Berthe Morisot, amoureuse d’un promeneur de chiens, observe ce personnage tous les soirs à travers la fenêtre, tandis qu’une sculpture se dispute régulièrement avec une femme peinte par Modigliani, que d’autres personnages, amoureux, passent la nuit à discuter ou que l’ours blanc de François Pompon quitte sa pose pour aller dormir.
“Ça raconte simplement ce que les regardés disent des regardeurs, ce que les peintures et les sculptures racontent de ce qu’elles voient”, explique l’auteur à l’AFP. L’idée est née “devant les petites sculptures des parlementaires” du caricaturiste Honoré Daumier à Orsay, “que je n’avais jamais vues. J’ai eu l’impression qu’ils chuchotaient entre eux et racontaient des trucs chaque fois que je quittais la pièce”, raconte-t-il. “J’y suis retourné il y a quatre ou cinq ans et j’ai eu la même impression. Je suis reparti avec 3 000 photos, plein de croquis et j’ai commencé à écrire dans le train”, ajoute-t-il.
Temps distillé
L’ouvrage comprend peu de textes, ce qui est un peu la “marque de fabrique” de cet auteur prolifique qui a publié ses premières planches chez Vents d’Ouest dans Récits en 1993, un album collectif sur Rimbaud. “C’est l’intérêt de la bande dessinée, ce qu’on ne peut écrire, on peut le dessiner et je préfère raconter en images plutôt qu’en texte”, dit-il.
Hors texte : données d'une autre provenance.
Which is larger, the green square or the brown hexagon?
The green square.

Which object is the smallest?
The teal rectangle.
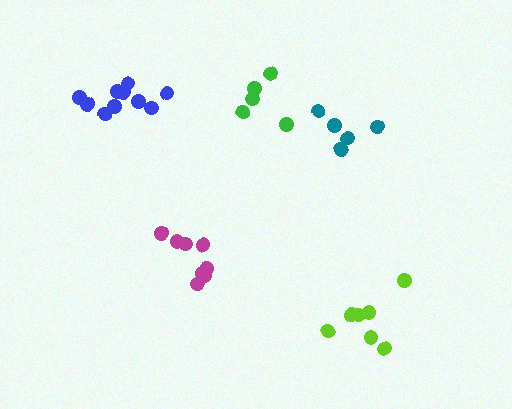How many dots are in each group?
Group 1: 8 dots, Group 2: 5 dots, Group 3: 10 dots, Group 4: 7 dots, Group 5: 5 dots (35 total).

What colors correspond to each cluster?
The clusters are colored: magenta, teal, blue, lime, green.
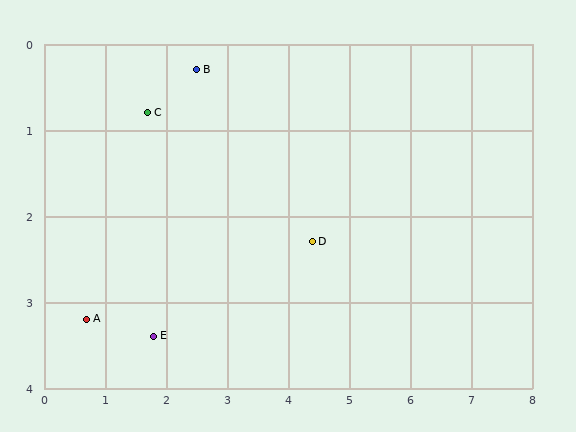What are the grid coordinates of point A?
Point A is at approximately (0.7, 3.2).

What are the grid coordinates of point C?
Point C is at approximately (1.7, 0.8).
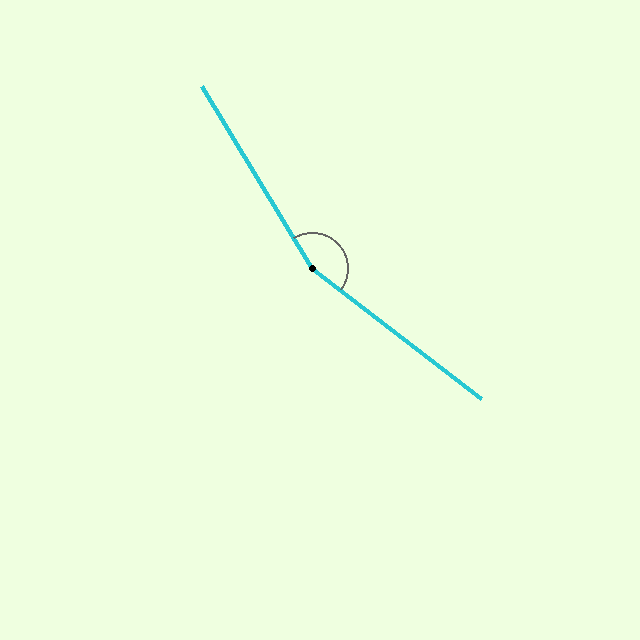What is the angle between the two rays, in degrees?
Approximately 159 degrees.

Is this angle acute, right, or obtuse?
It is obtuse.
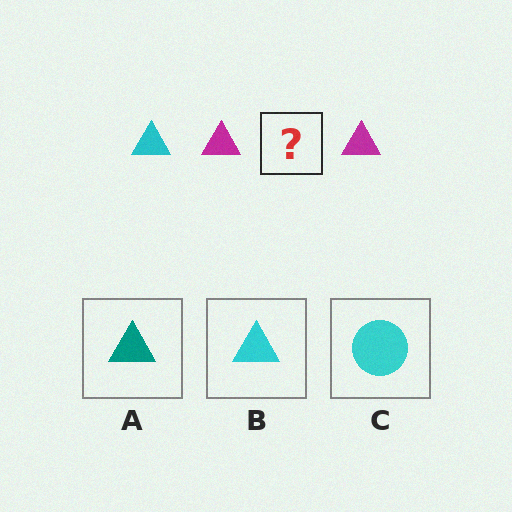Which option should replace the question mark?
Option B.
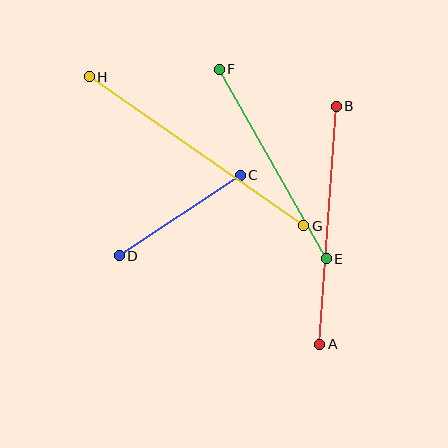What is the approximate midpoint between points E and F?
The midpoint is at approximately (273, 164) pixels.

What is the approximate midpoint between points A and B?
The midpoint is at approximately (328, 225) pixels.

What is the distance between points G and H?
The distance is approximately 261 pixels.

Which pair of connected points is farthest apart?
Points G and H are farthest apart.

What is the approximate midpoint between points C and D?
The midpoint is at approximately (180, 216) pixels.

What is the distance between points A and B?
The distance is approximately 239 pixels.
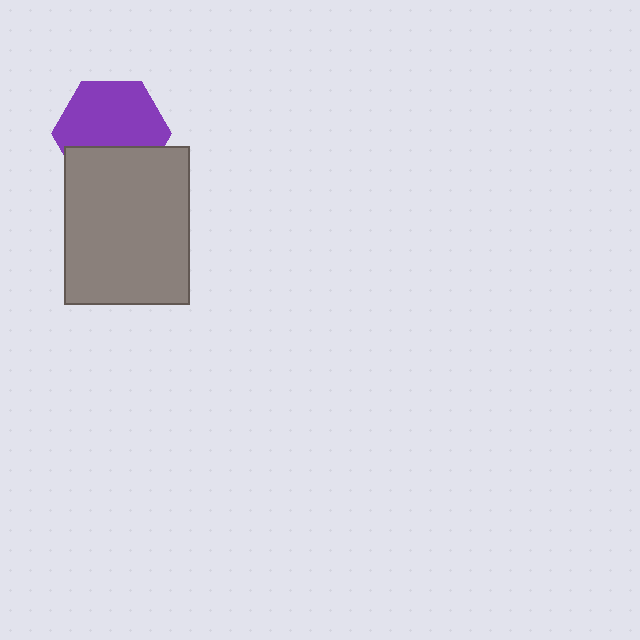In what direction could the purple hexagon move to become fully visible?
The purple hexagon could move up. That would shift it out from behind the gray rectangle entirely.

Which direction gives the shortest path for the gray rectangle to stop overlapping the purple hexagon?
Moving down gives the shortest separation.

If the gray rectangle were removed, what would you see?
You would see the complete purple hexagon.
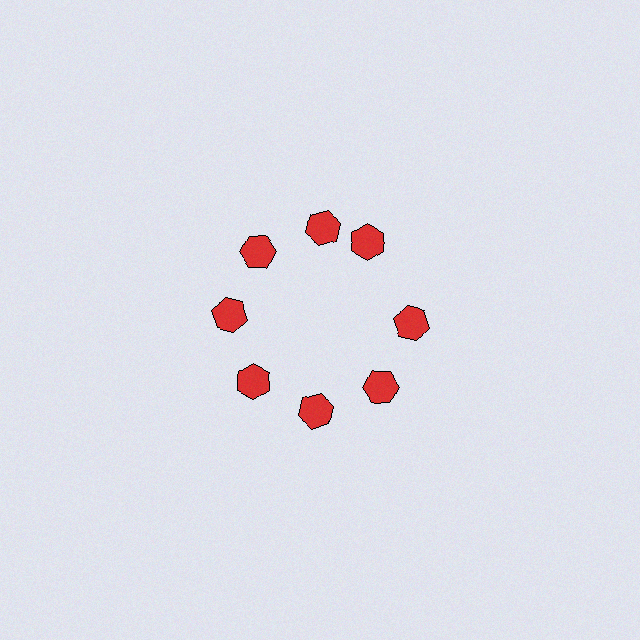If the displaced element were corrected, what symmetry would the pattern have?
It would have 8-fold rotational symmetry — the pattern would map onto itself every 45 degrees.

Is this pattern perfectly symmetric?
No. The 8 red hexagons are arranged in a ring, but one element near the 2 o'clock position is rotated out of alignment along the ring, breaking the 8-fold rotational symmetry.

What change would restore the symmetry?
The symmetry would be restored by rotating it back into even spacing with its neighbors so that all 8 hexagons sit at equal angles and equal distance from the center.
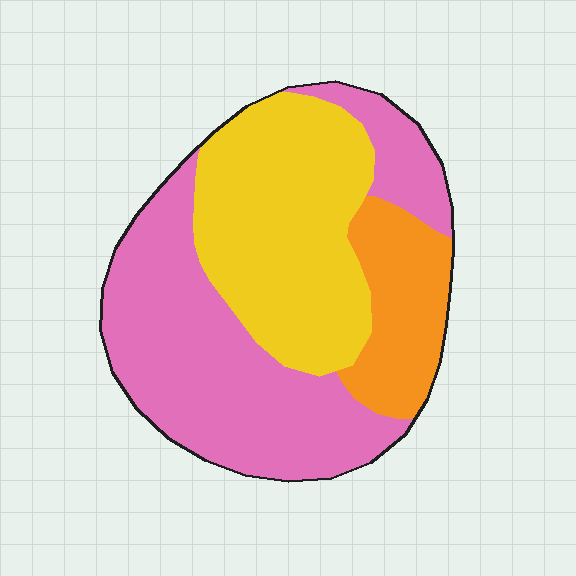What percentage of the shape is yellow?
Yellow takes up about three eighths (3/8) of the shape.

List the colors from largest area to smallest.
From largest to smallest: pink, yellow, orange.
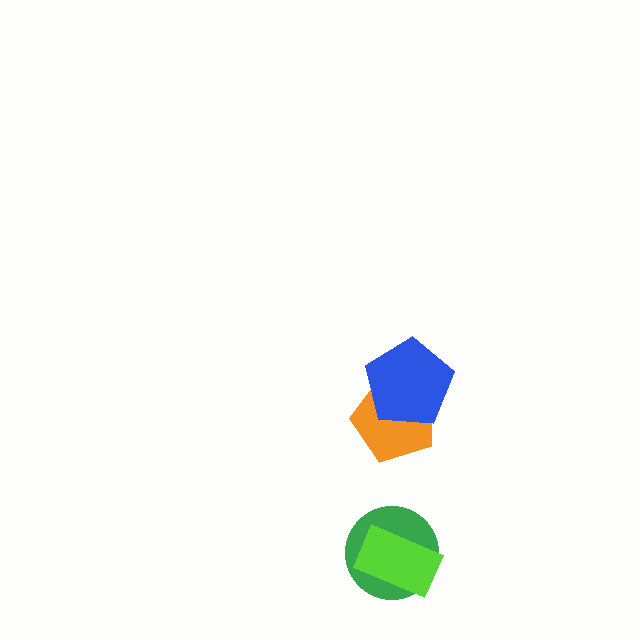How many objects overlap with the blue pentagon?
1 object overlaps with the blue pentagon.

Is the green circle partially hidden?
Yes, it is partially covered by another shape.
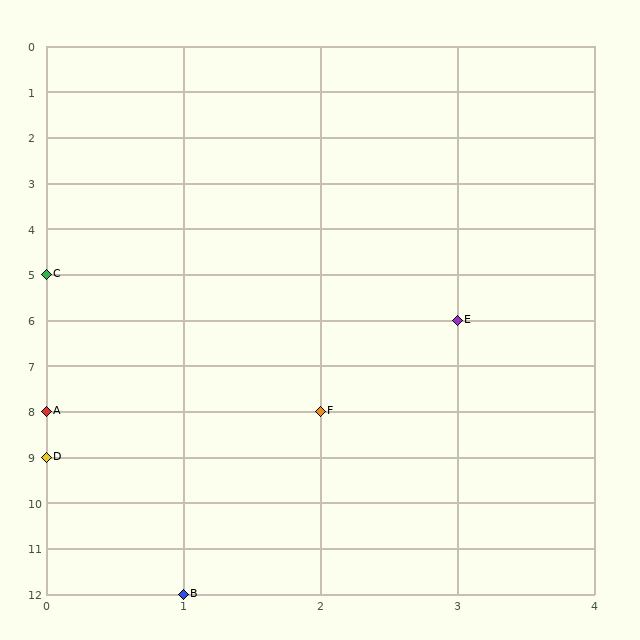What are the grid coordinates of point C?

Cette fois, “j’ai plus eu envie de raconter des jolies choses plutôt que des accidents de la vie ou des problèmes”, ajoute-t-il, parlant d’un récit au thème “plus léger” que ceux abordés dans ses précédents ouvrages. Suivant le fil rouge qui traverse toute son œuvre, Christophe Chabouté essaie d’y mettre en avant “le quotidien, les petites choses, ce qui ne paraît pas important et qui l’est pourtant le plus, les petites choses qu’on ne regarde plus parce qu’on les a trop vues”, dit-il.
“On est saturés d’images qui vont vite, là, au contraire, c’est un temps distillé, un peu lent, dans lequel on se promène doucement”, ajoute cet admirateur du réalisateur Jacques Tati. La déambulation se poursuit de scène en scène, sans scène d’action. “Le seul personnage rapide est un chien qui court”, souligne l’auteur qui aimerait que son roman graphique incite son lectorat à se rendre au musée d’Orsay “pour écouter et sentir les œuvres” en “ouvrant” leur imaginaire.